Personal information
- Full name: Jack Anthony Sitford
- Date of birth: 28 January 1940 (age 85)
- Place of birth: Crowborough, England
- Height: 6 ft 1 in (1.85 m)
- Position(s): Forward, full back

Youth career
- Brighton & Hove Albion

Senior career*
- Years: Team / Apps / (Gls)
- 1959–1962: Brighton & Hove Albion / 22 / (2)
- 1962–1963: Gravesend & Northfleet
- 1963–1969: Dartford
- 1969–1974: Gravesend & Northfleet

Managerial career
- 1974–1981: Gravesend & Northfleet
- 198?–198?: Welling United
- 1985–2012: Corinthian

= Tony Sitford =

English footballer

Jack Anthony Sitford (born 28 January 1940) is an English former professional footballer who played as a forward or full back in the Football League for Brighton & Hove Albion.

==Life and career==
Sitford was born in Crowborough, East Sussex, in 1940, and joined Brighton & Hove Albion's ground staff as a teenager. He turned professional in March 1959, and made his first-team debut in October 1960, in a League Cup tie away to Notts County. He made most of his 24 first-team appearances the following season, as well as scoring his second senior goal. In February 1962, he put his side ahead after 15 seconds against Second Division leaders Liverpool at Anfield. The Liverpool Echo was unimpressed: "In 15 seconds Brighton were a goal up. There was nothing special about their down-the-centre approach or about the shot which scored, except that it was hit unexpectedly and found the net just inside the upright to Slater's left", going on to point out that "Brighton consisted of 10 defenders and a centre-forward and apart from Sitford's goal he had done nothing." Brighton lost 3-1, and Sitford was one of many players to leave the club at the end of the season.

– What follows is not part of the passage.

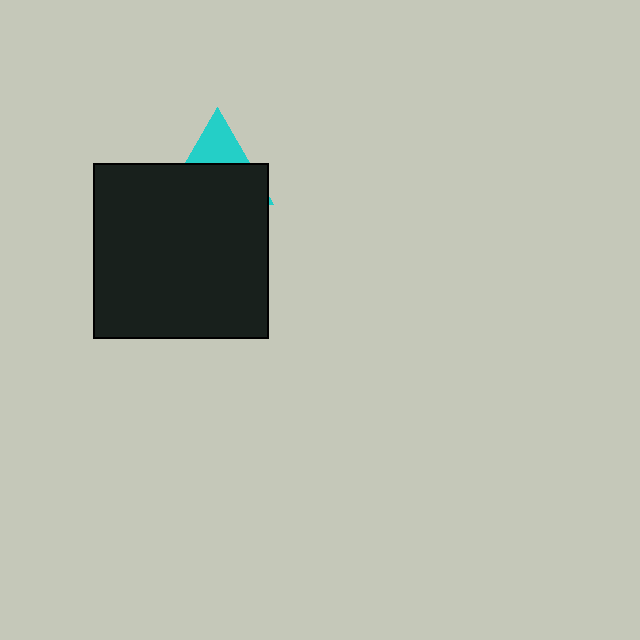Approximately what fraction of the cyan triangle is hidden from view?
Roughly 66% of the cyan triangle is hidden behind the black square.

He spent just over a year with Gravesend & Northfleet, during which he scored the goal that took his team through to the fourth round proper of the FA Cup, eliminating Third Division club Carlisle United on their own ground. He followed that with nearly six years at another Southern League club, Dartford, where he was Player of the Season for 1967–68. Sitford returned to Gravesend & Northfleet in 1969, and helped them finish third in 1970–71 to gain promotion to the Premier Division.

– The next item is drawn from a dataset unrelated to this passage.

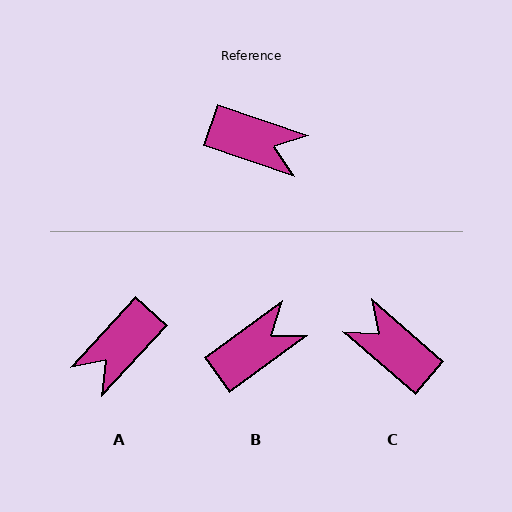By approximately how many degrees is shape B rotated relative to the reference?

Sitford took over as manager in 1974, and led the team to the Southern League Division One South title in 1974–75 and won the Southern League Cup in 1978. The team's performances in the Southern League Premier Division were good enough to secure admission to the newly formed Alliance Premier League, in which they finished fifth in its inaugural season. He left the club in 1980.

He had a spell as manager of Welling United before beginning a long association with Kent-based club Corinthian, where his roles included team manager, director of football and groundsman.